João Afonso | É caso para dizer: aguenta, coração

    Tinha 3 anos quando o eterno Mikki Fehér morreu em pleno relvado no Vitória SC x SL Benfica. Ver as imagens desse momento, por muitos anos que passem, nunca deixará de ser um choque e um aperto no coração. No sábado passado, dia 29 de fevereiro, temi o pior quando vi João Afonso do Gil Vicente FC a cair inanimado no relvado.

    A violência com que bateu com a cabeça no relvado causou-me o aperto que já conheço de ver as imagens do Mikki a cair, mas aquilo que importa reter desse incidente é: por causa dos placards publicitários, um jogador inconsciente não pôde ser assistido com a rapidez que se exigia para essa situação. Isto exige uma reflexão profunda a nível nacional. Não basta remediar. Temos, como sociedade, que prevenir estas situações.

    O futebol é um jogo de contactos; não é rugby, nem wrestling (embora em certos jogos, seja difícil distinguir…) mas é um desporto muito disputado em que há sempre toques, lesões e contactos. Jogo sem intervenção das equipas médicas é uma raridade, e já nem falo do anti-jogo, mas sim de efectivas lesões. Lesões que podem afastar um jogador dos relvados são muito frequentes e têm vindo a ser o melhor tratadas possível, mas lesões que podem levar a vida a um jogador ainda têm uma prevenção e medidas muito displicentes. Num país dito desenvolvido como o nosso, e num futebol tão competitivo e profissional como o que temos, isto tem de ser levado em conta e revisto.

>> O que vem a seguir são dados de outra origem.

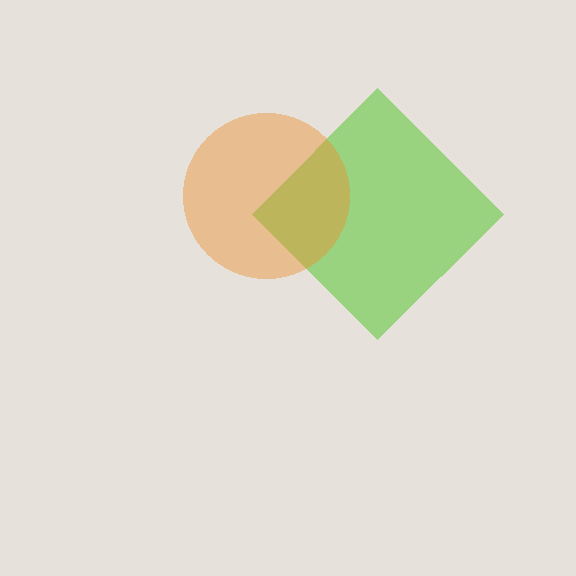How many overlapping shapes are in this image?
There are 2 overlapping shapes in the image.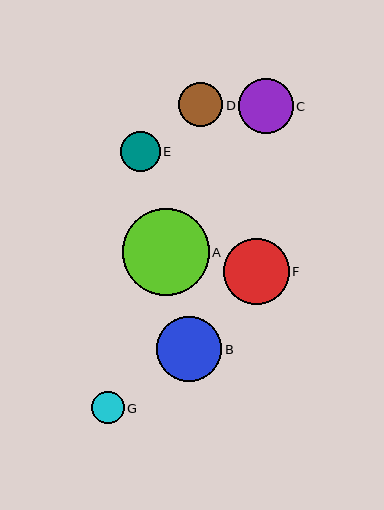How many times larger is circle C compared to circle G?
Circle C is approximately 1.7 times the size of circle G.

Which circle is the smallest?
Circle G is the smallest with a size of approximately 32 pixels.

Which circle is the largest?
Circle A is the largest with a size of approximately 87 pixels.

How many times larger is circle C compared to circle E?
Circle C is approximately 1.4 times the size of circle E.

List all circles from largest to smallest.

    João Afonso pregou um susto ao futebol português
    Fonte: Diogo Cardoso/Bola na Rede

    Se houvesse um desfibrilhador no estádio do Guimarães em 2004, talvez Fehér pudesse ainda estar vivo hoje. No limite, teria chegado vivo ao hospital, em condições de ser tratado. Apesar de termos sentido na pele a dor de ver alguém cair morto num relvado de um estádio de futebol, ainda hoje estes aparelhos não são obrigatórios nos estádios – são recomendados. Também é recomendado que alguém com sintomas de Covid-19 não saia de casa… entendem a diferença?

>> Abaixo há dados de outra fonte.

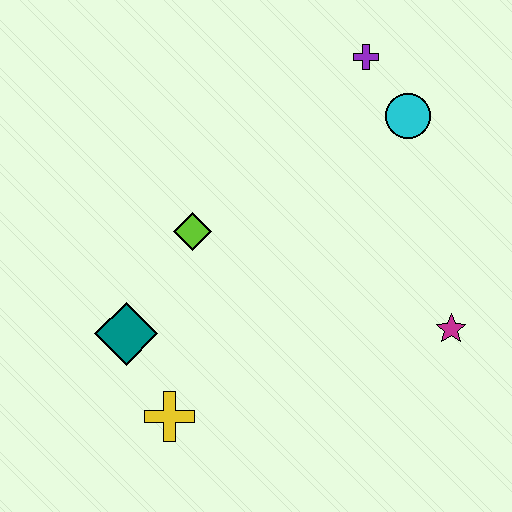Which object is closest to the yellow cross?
The teal diamond is closest to the yellow cross.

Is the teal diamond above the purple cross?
No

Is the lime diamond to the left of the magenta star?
Yes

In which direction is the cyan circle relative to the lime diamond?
The cyan circle is to the right of the lime diamond.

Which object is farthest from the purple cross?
The yellow cross is farthest from the purple cross.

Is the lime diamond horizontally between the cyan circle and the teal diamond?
Yes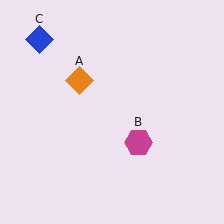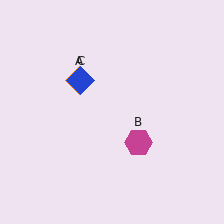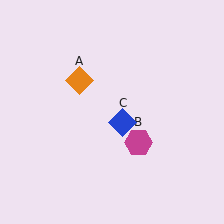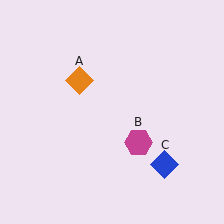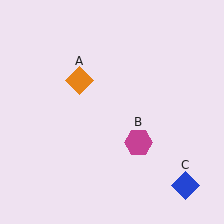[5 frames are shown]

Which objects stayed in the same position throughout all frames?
Orange diamond (object A) and magenta hexagon (object B) remained stationary.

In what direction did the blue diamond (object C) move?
The blue diamond (object C) moved down and to the right.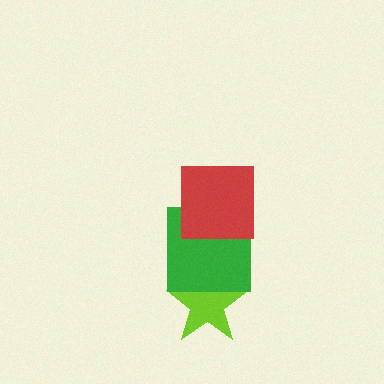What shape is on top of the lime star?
The green square is on top of the lime star.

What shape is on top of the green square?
The red square is on top of the green square.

    Em 2016, num Benfica x Besiktas JK da Champions League, Quaresma acertou em cheio na cara de Grimaldo que caiu inconsciente no relvado, sendo prontamente assistido e tendo até regressado ao jogo. Em 2019, o país parou com a notícia de que Iker Casillas tinha sofrido um enfarte do miocárdio num treino do FC Porto, tendo sido de imediato internado de urgência no hospital. Felizmente, teve mais sorte que Fehér.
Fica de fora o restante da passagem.